Keith Bevans, global head of consulting recruiting for Bain & Company, says MiMs are indeed valuable. “These programs are best suited for candidates from non-business backgrounds, such as engineering, who want an injection of business knowledge,” he says. 

Most employers treat MiMs and MBAs as separate talent pools. MiMs are pre-experience programs for those with little or no professional work experience. As such, at Bain, MiM graduates are usually recruited into associate consultant roles — the same level as undergraduates. MBAs come in as consultants — one rank above. Bevans says, however, that someone with a MiM qualification can accelerate their progression from associate to consultant by up to six months. “The degree hones their business instinct and gives them a great ability to tackle business problems,” he adds. Thereafter, the career path of an MiM and an MBA at Bain is the same.  

Along with Bain, other top-tier management consultancy firms, The Boston Consulting Group and McKinsey & Company, are the top employers of those on the MiM program at London Business School (LBS). The biggest recruiting sectors are consulting (42%), finance (34%) and technology (13%), with companies including Goldman Sachs and Google hiring MiMs from LBS. The average salary last year was £41,963.

There are advantages to the MiM. They are cheaper than an MBA. The MiM at HEC Paris costs up to €37,800 in tuition fees, compared with €66,000 for the French business school’s MBA program. And because MiMs typically spend less time out of the workforce — usually around 12 months — they do not face the same lost earnings associated with an MBA.

One challenge for the MiM degree is that it is less common in the US, where most of the highest-ranked business schools are based. MiMs are traditionally more popular in Europe — although a growing number of big-brand US business schools are now offering the qualification, such as Duke University’s Fuqua School of Business. 

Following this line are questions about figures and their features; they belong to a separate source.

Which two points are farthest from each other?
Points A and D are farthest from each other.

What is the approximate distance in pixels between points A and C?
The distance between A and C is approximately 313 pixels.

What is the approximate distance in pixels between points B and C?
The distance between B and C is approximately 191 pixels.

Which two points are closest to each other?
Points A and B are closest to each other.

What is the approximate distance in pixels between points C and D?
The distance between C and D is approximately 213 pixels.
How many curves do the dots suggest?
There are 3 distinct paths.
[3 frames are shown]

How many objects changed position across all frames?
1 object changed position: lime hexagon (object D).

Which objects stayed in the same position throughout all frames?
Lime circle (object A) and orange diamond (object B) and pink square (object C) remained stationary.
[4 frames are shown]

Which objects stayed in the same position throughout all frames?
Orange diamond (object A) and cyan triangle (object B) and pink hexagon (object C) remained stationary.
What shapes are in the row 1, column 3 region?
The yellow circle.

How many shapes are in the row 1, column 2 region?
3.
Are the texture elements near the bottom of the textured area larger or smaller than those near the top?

“With the MBA, you know what you’re getting: several years of work experience and a well-rounded, general management education,” says Bain’s Bevans. “When recruiting a MiM candidate, that puts employers in the position of having to really get to know the candidate’s background,” as you cannot rely on the qualification alone to determine the candidate’s quality. 

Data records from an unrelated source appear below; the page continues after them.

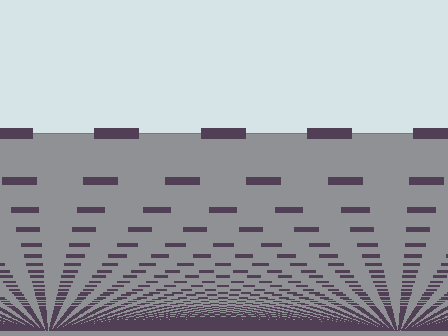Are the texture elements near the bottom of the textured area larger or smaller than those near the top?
Smaller. The gradient is inverted — elements near the bottom are smaller and denser.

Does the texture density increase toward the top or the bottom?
Density increases toward the bottom.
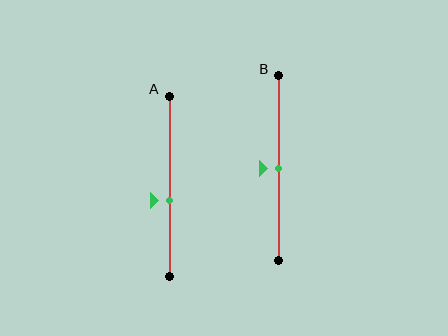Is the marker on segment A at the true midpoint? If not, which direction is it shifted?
No, the marker on segment A is shifted downward by about 8% of the segment length.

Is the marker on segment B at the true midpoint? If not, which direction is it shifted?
Yes, the marker on segment B is at the true midpoint.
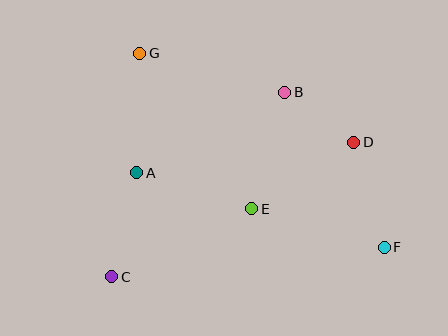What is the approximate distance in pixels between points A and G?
The distance between A and G is approximately 120 pixels.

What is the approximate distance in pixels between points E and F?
The distance between E and F is approximately 138 pixels.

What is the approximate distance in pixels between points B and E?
The distance between B and E is approximately 121 pixels.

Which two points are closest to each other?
Points B and D are closest to each other.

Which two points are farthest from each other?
Points F and G are farthest from each other.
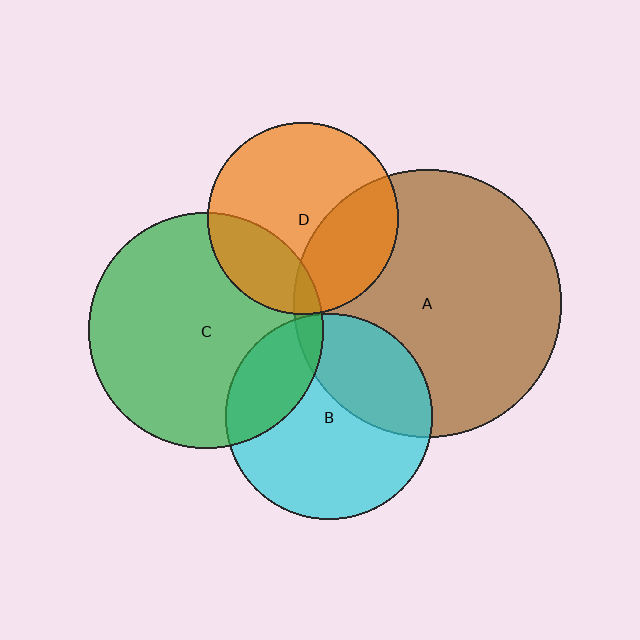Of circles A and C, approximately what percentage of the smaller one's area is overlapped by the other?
Approximately 5%.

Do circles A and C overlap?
Yes.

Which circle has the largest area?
Circle A (brown).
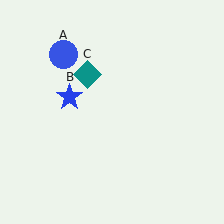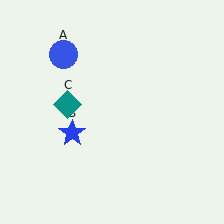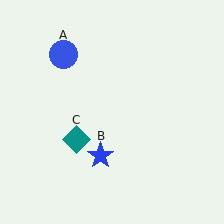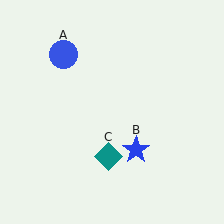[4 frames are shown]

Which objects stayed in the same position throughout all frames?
Blue circle (object A) remained stationary.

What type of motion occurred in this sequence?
The blue star (object B), teal diamond (object C) rotated counterclockwise around the center of the scene.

Another challenge for MiM graduates is that they lack work experience — helpful for recruiters to evaluate job applications. To solve this problem, business schools have placed a greater emphasis on providing work experience, through internships and other experiential learning opportunities with companies. The 18-month MiM program at St Gallen in Switzerland, for example, includes a mandatory international internship, says Omid Aschari, managing director of the degree. 

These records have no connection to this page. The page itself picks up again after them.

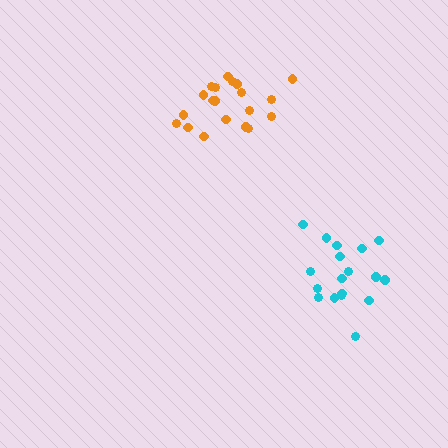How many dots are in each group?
Group 1: 18 dots, Group 2: 20 dots (38 total).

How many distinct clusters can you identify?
There are 2 distinct clusters.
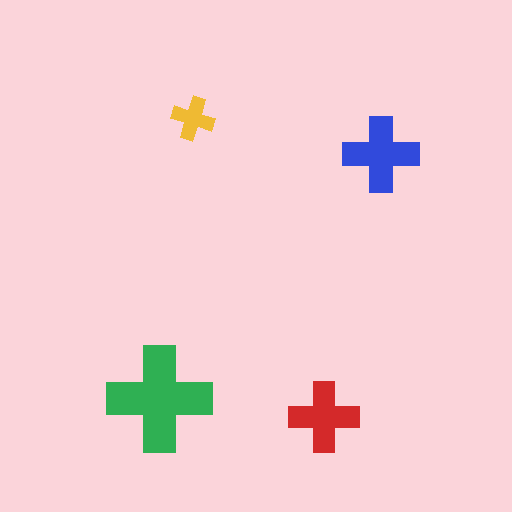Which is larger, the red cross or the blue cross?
The blue one.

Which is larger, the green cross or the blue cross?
The green one.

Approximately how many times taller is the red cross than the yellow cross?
About 1.5 times taller.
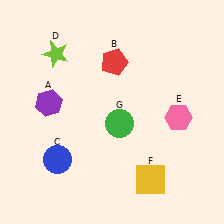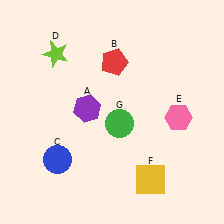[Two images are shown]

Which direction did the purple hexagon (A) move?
The purple hexagon (A) moved right.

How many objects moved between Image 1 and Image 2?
1 object moved between the two images.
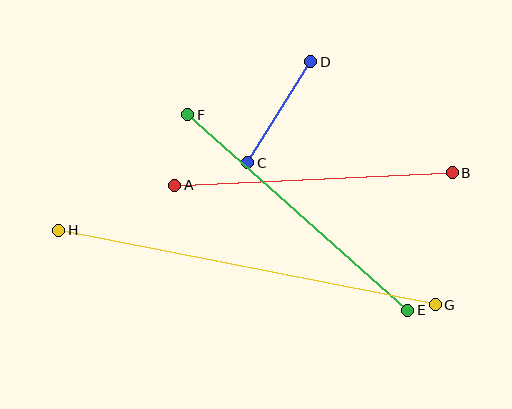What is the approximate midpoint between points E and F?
The midpoint is at approximately (298, 213) pixels.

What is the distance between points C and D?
The distance is approximately 119 pixels.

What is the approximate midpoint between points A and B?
The midpoint is at approximately (313, 179) pixels.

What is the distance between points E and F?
The distance is approximately 294 pixels.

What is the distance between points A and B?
The distance is approximately 278 pixels.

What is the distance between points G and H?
The distance is approximately 384 pixels.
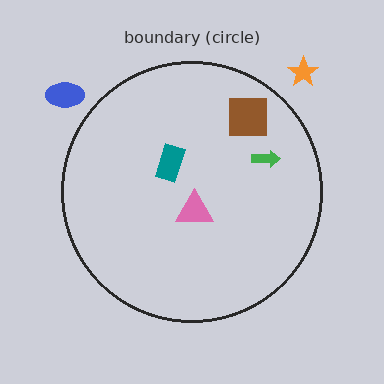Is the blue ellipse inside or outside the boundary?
Outside.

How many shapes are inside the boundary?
4 inside, 2 outside.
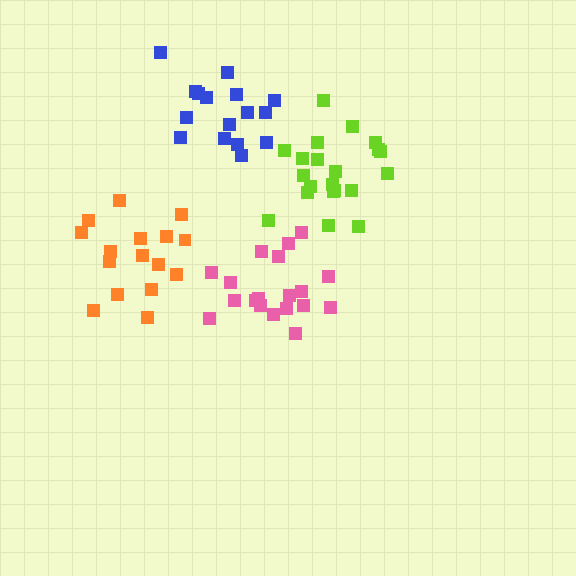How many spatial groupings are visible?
There are 4 spatial groupings.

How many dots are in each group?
Group 1: 16 dots, Group 2: 19 dots, Group 3: 21 dots, Group 4: 16 dots (72 total).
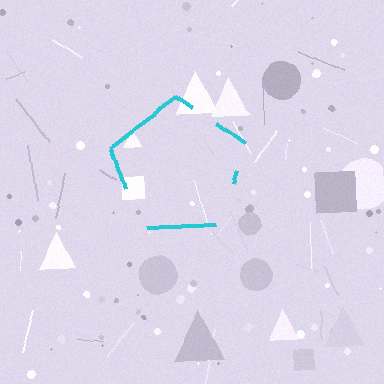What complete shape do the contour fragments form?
The contour fragments form a pentagon.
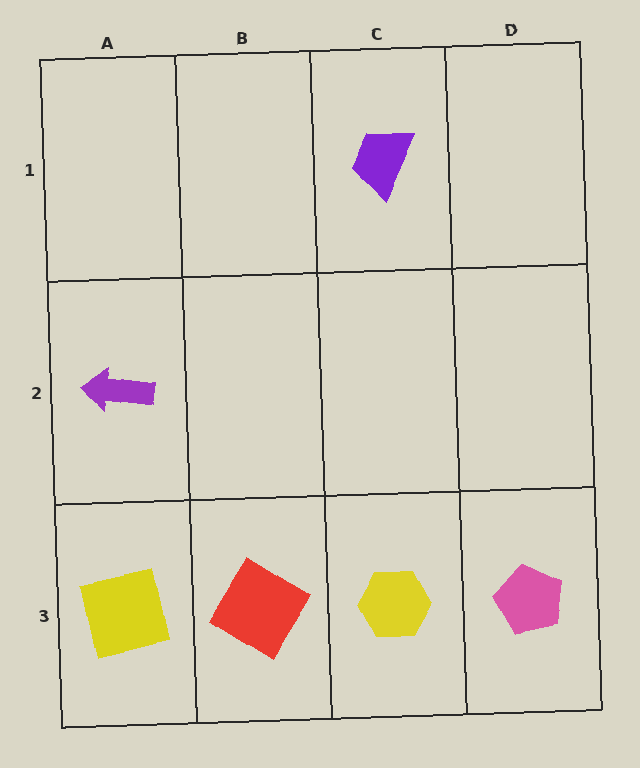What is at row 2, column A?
A purple arrow.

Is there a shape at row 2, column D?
No, that cell is empty.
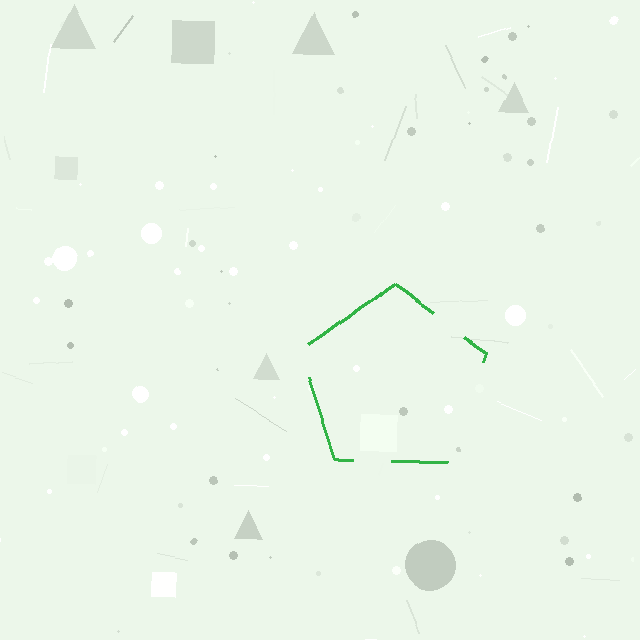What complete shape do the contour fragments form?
The contour fragments form a pentagon.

“Graduates are expected to bring to their internship employer fresh ideas, knowledge, a healthy level of self-awareness, and a familiarity with the industry they are working within,” he adds. 

While the MiM and MBA are treated as distinct pools, they are often combined, boosting a student’s resume. According to a survey by the Graduate Management Admissions Council, three in four prospective students who hold a master’s degree are considering enrolling in an MBA program. 

Anne van de Graaf, director of operations at Rotterdam School of Management, says: “The programs are complementary, as the MiM takes in young bachelor’s graduates with a max of one year of work experience whereas our MBA program takes in students with over three years of work experience. They are not mutually exclusive.”